Der technische Schutz ist ausreichend (Deich, Rückstauklappe, Kanal, was soll schon kaputt gehen, Öltank ist keine Gefahr…)

  • Viele Hochwasserschutzmaßnahmen der Regierung brauchen noch Jahre bis zur Fertigstellung!
  • Die Rückstauklappe ist nur zuverlässig, wenn sie regelmäßig gewartet wird!
  • Die Rückstauklappe hilft nicht gegen Wassereinbruch über Fenster, Türen, Lichtschächte!
  • Abwasserkanäle sind oft Jahrzehnte alt und nach Bebauungserweiterungen unterdimensioniert für heutiges Starkregenaufkommen!
  • Fachgerechte Trocknung ist nicht billig.
  • Fassadendämmungen sind schnell unbrauchbar.
  • Bei höheren Fließgeschwindigkeiten oder hohem bzw. langem Wasserstand sind strukturelle Schäden am Gebäude zu erwarten.
  • Viele Öltanks sind bei der Flut im Sommer 2013 geborsten. Die Häuser mussten aufwändig saniert und nicht selten abgerissen werden.

Ich bekomme sowieso keinen Versicherungsschutz


Meine Wohnung hat einen Vorschaden. Mein Gebäude ist in einer exponierten Lage direkt am Fluss. Mein Haus ist in die Gefährdungsklasse 4 eingestuft.

  • Auch nach Vorschäden ist Versicherungsschutz meistens möglich.
  • Auch wenn man in der Nähe eines Gewässers wohnt, ist Versicherungsschutz fast immer möglich. Selbst hochgefährdete Bereiche sind unter Umständen versicherbar.
  • Die Zone 4 im Zonierungssystem der Versicherer ist nicht „unversicherbar“. Viele Gebäude in dieser Zone sind bereits versichert. Man kann lediglich im Dialog mit dem Versicherer nach Möglichkeiten der Versicherung suchen.

Mein Antrag wurde schon einmal abgelehnt. Eine Elementarschadenversicherung ist bei meinem Gebäude gar nicht möglich.

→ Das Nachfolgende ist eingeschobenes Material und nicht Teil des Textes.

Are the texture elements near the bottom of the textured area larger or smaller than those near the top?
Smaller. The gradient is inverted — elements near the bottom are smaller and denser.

  • Die Risikoanalyse in der Elementarschadenversicherung wird durch die Versicherer stetig weiterentwickelt. Was vor Jahren vielleicht noch unversicherbar war, kann heute unter Umständen versichert werden.
  • Die Elementarschadenversicherung gehört zur normalen Produktpalette der deutschen Wohngebäudeversicherer.

Überschwemmungsbegriff (Grundwasser, Oberflächenwasser…)

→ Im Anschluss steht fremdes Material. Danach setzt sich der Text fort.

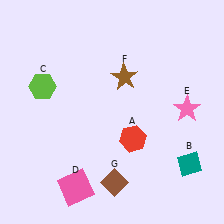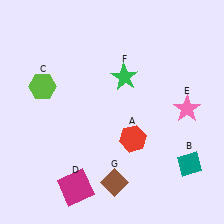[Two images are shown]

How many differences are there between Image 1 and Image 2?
There are 2 differences between the two images.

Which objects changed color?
D changed from pink to magenta. F changed from brown to green.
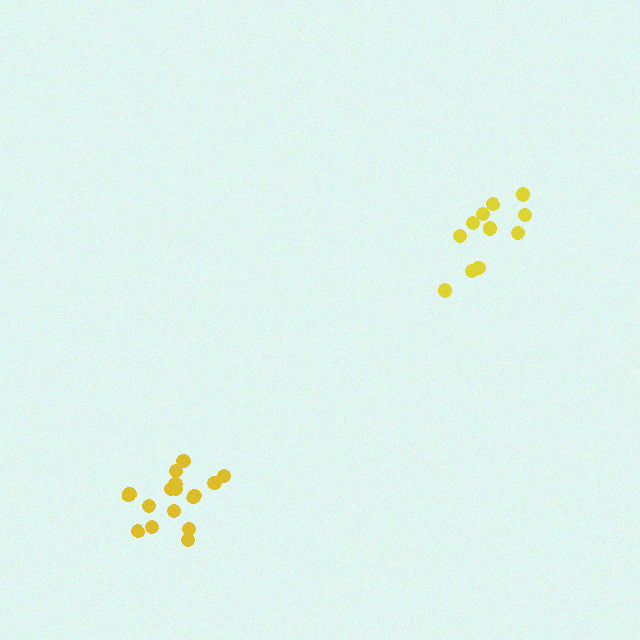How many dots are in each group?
Group 1: 15 dots, Group 2: 11 dots (26 total).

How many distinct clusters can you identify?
There are 2 distinct clusters.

Eindringendes Grundwasser ist nur dann von der Elementarschadenversicherung umfasst, wenn es zuvor an die Oberfläche gedrungen ist. Dringt das Wasser unterirdisch in das Gebäude ein, ist das ein Baumangel und nicht von der Elementarschadenversicherung gedeckt.

Versicherung zahlt eh nicht (nicht alles, nur Zeitwert…)

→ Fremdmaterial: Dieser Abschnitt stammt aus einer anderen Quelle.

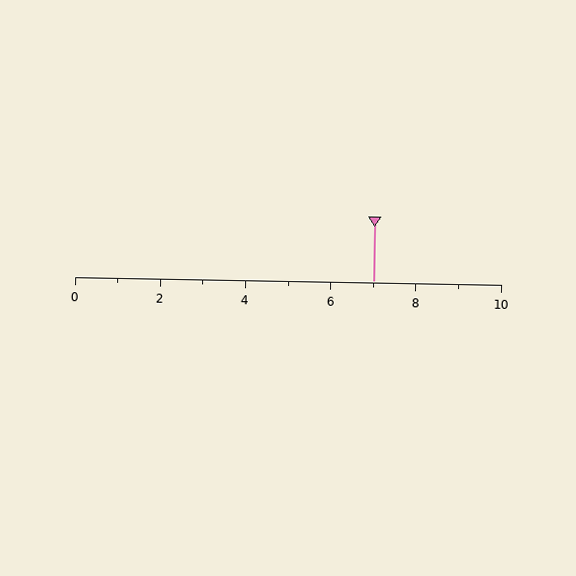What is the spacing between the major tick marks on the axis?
The major ticks are spaced 2 apart.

  • Durch einen Versicherungsvertrag hat man im Rahmen der dort getroffenen Vereinbarungen einen rechtlichen Anspruch auf Entschädigung.
  • Selbstbehalte oder Höchstentschädigungen sind individuelle Vertragsgestaltungsmöglichkeiten und sinnvolle Instrumente zur Begrenzung der Prämienhöhe.

Versicherung zu teuer

  • Prämie richtet sich nach Wert des Gebäudes, seiner Gefährdung und weiteren Komponenten, wie z.B. dem Selbstbehalt.
  • Eine Elementarschadenversicherung kann man bereits für weniger als 100 EUR im Jahr bekommen. Selbst mehrere hundert Euro im Jahr sind zur Absicherung eines Hauses im Wert von mehreren hunderttausend Euro nicht zu teuer.